By Ted Malanda
Just when you fear the boy child is done for, a small story pops up in a newspaper that brings a glint in your eye.
For me, it wasn’t the highly entertaining slugfest between Kibisu Kabatesi and Barack Muluka on behalf of Deputy Premier Musalia Mudavadi and Premier Raila Odinga respectively, but eight-year-old Master Baraka Rimba Kahindi of Malindi.
When boys his age were chasing grasshoppers and men ten times his age were talking and behaving like toddlers, young Baraka fashioned a raft and paddled his marooned family across River Galana. And not just that. The little tyke has gone into business and is making a tidy sum running his ‘ferry’ after school.
When he was asked why he was not afraid of the water, he is reported to have thumped his puny chest and roared, “Because I’m a man!”
A man! Did you hear that, girls? A man!
I smiled for the rest of the day each time I remembered that quote. Often times, men only remember they are men when they are fighting over a woman in a bar. But this lad knows what it means to be a man — a real man.
Warrior
These are the facts. A man’s spirit is supposed to shine in times of adversity. They say a real warrior fights hardest when he is down. He will do everything to rescue his woman and his children. He is that ingenious creature that fashioned tools out of stone and slaughtered a crocodile to feed his family.
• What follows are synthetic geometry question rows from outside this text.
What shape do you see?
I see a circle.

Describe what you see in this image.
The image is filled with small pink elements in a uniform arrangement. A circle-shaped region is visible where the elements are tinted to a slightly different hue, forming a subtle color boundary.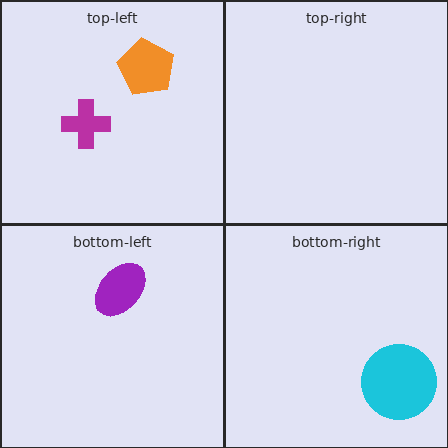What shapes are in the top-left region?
The orange pentagon, the magenta cross.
At only eight years old, when the chips were down, Baraka, that little warrior, made a raft, a major engineering fit at his age, and captained it across a swollen river. And not just once. Now he is in business. He has already earned his first salary, employed himself (when MBAs are tarmacking), and no less an authority than the Red Cross has borrowed his contraption in their rescue efforts!
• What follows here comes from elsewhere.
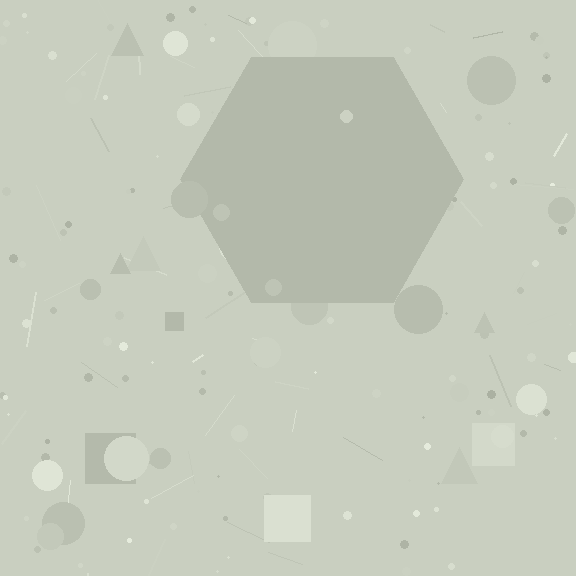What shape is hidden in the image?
A hexagon is hidden in the image.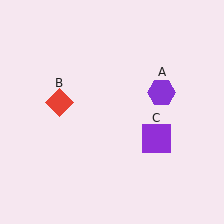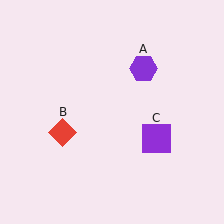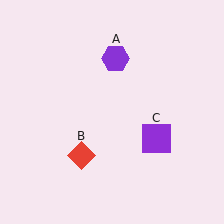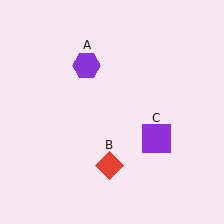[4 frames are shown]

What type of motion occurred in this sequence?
The purple hexagon (object A), red diamond (object B) rotated counterclockwise around the center of the scene.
I put to you that young Baraka has what a senior journalist called ‘more testicular equipment’ than all men who want to be president of this country put together.
His problem solving skills and his entrepreneurial spirit are way above the abilities of an average college graduate. His community spirit is better developed than that of a handful of NGOs put together.
Most important, that eight-year-old chap is more man than the rest of us with hairy chests and a string of mistresses.
Too bad he is not in charge of disaster management.